AWS Public Sector Blog

Aligning the Landing Zone Accelerator on AWS with UK National Cyber Security Centre guidance

Aligning the Landing Zone Accelerator on AWS with UK National Cyber Security Centre guidance

Landing Zone Accelerator on AWS (LZA) is a solution to automate the deployment of a secure cloud foundation on Amazon Web Services (AWS). With this solution, customers with highly-regulated workloads and complex compliance requirements can better manage and govern their multi-account environment. The solution can be used by customers at different stages of cloud adoption. For example, supporting customers at the beginning of their journey or those that are far along their journey, going all-in on cloud, at enterprise scale. The solution has been designed to be flexible, allowing customers to adapt their landing zone based on their organisational requirements based on their maturity.

This blog post provides technical guidance for UK organisations to implement their landing zone in-line with guidance from the UK National Cyber Security Centre (NCSC) using the LZA.

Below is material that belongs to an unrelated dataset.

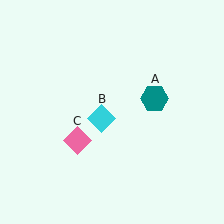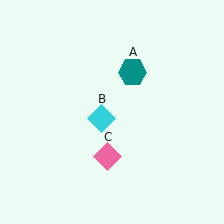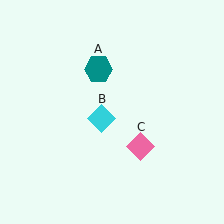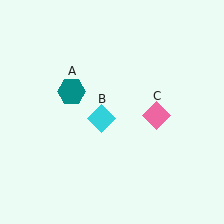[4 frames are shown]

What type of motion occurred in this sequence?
The teal hexagon (object A), pink diamond (object C) rotated counterclockwise around the center of the scene.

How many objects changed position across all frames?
2 objects changed position: teal hexagon (object A), pink diamond (object C).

However, to unlock the full value of cloud, organisations must think holistically about the changes they need to make to be successful. In this first section, we highlight areas that organisations can consider prior to scaling their adoption of the cloud. For customers that are moving beyond their initial experimentation with the cloud, we highly recommend reading the AWS Cloud Adoption Framework (AWS CAF). This will help organisations think about the organisational change and operating model needed to be successful in the cloud.

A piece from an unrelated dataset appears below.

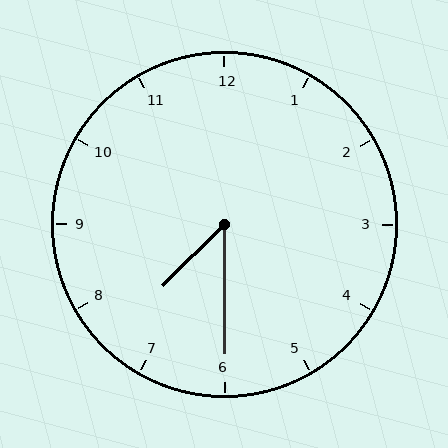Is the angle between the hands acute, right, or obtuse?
It is acute.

Best practices for scaling cloud adoption with the Landing Zone Accelerator on AWS

Build the right team

To make sure the solution can be built and operated, the first thing organisations need is a team with the right mix of skills. If you don’t have these capabilities in-house, you can get support either through AWS Professional Services, such as with the regulated landing zone offering, or with AWS Partners who have specific LZA offerings.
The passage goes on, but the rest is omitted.